Runaway Love

1

 ――ああ、初のラブホが、記憶無しって、どうよ……あたし……。

 ズキズキとする頭に、アホみたいな感想が浮かぶ。

 アラサー二十九歳、仕事もプライベートも、何事もなく平和。
 生きていければ、それでOKだったのに。

 杉崎(すぎさき)茉奈――生涯初の不覚。

 飛び出した後に周囲を見回し、自分がラブホと言われるだろう場所にいた事に気づき、慌ててダッシュ。
 そのまま交差する通りに出て、何となく記憶をたどった。

 見覚えのある大通りは――三年以上帰っていなかった、地元の国道だ。


 ――そして、昨日は、五歳下の妹――奈津美(なつみ)の、結婚式だった。


 トボトボ、と、歩道を歩き出す。
 今日は日曜。朝から動き出す人間は、そんなにいないようで、平日ほど車通りは多くない。
 ここから実家までは、たぶん、車なら五分――でも、歩けば二十分はかかるくらいの距離だろう。
 けれど、頭を冷やすにはちょうど良いと思い、あたしはそのまま歩き続けた。

 ――……自分でも、記憶が無くなる程に飲んだ覚えは無いんだけどな……。

 その上、誰かわからないようなヤツと――……。

 そこまで考えて、あたしは我に返った。


 ――……え。

 ――……あれ……。


 ――……あたし、もしかしなくても、ヤッちゃった……!!??


 一瞬で真っ青だ。
 何て事。
 真面目くらいしか取り柄が無い――……可愛くて明るい妹とは正反対のあたしが……?

 ――酔いに任せて……!!?

 その事実に、ひたすらうちのめされる。

 別に、処女に未練があった訳でも、好きな男がいた訳でもない。
 でも――……。

「せめて……記憶は残ってほしかったわ……」

 そうつぶやくと、あたしは、再び歩き出す。
 とにもかくにも、周りにバレなきゃいいんだ。

 ――……まあ、会社でも、家でも、あたしが何しようと気にされる事もないから、心配無いか。

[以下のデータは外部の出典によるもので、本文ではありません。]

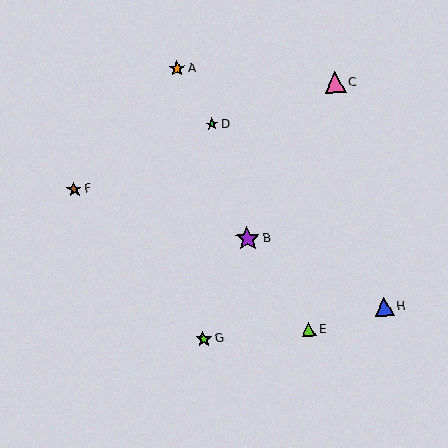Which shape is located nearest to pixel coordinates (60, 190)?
The brown star (labeled F) at (74, 189) is nearest to that location.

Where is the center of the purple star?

 あたしは、そんな事を考えながら橋を渡り、昔よく歩いた県道にたどり着いた。
 見慣れた片道一車線の道路の歩道を、五分ほど歩くと、地元の中小企業が集まるエリアの中、こじんまりとした食堂兼飲み屋が見える。

 ――”食事処 すぎや”

 母親が一人、八年間切り盛りしている、十人入れば満員のような店。
 あたしは、そこの脇から奥に入り、久しぶりの実家を見上げた。
 記憶の中と、ほとんど変わりない、何の変哲も無い一戸建て。
 ほんの少しの懐かしさを感じつつ、あたしは、実家の鍵を出そうとして、固まった。

 ――……アレ……??

 一瞬で、血の気が引いた。
 あたしは、持っていたカバンの中身を漁る。
 財布や、ハンカチ、ティッシュなどの細々したものはあるのに――スマホもキーケースも無い。
 致命傷とも言える紛失物に、息ができない。

 ――うそっ……!!

 すると、真っ青になっているあたしの目の前の扉が、突然開き、思わずぶつかりそうになってしまった。

「物音がすると思ったら――何やってんのよ、アンタは」

「――……母さん」

 眉を寄せながら、あたしを見ているのは、実の母親だ。
 昨日は、妹の花嫁姿に感動してボロボロ泣いていたせいか、まだ目は腫れぼったい。
「ど、どうしよう!家の鍵……」
「ああ、奈津美から電話あったわよ。アンタ、照行(てるゆき)くんのお友達に感謝しないさいよ」
「……は?」
「拾ったって、電話があったって。スマホと鍵入れ。……まったく、アンタ、一つならまだしも、何で二つも貴重品落としてくるんだろうねぇ」
「……え、拾……?」
「昔から、真面目だけが取り柄なのに、どこかヌケてるんだから」
 あきれたように言う母親の後ろ姿に、あたしは、違和感しかなかった。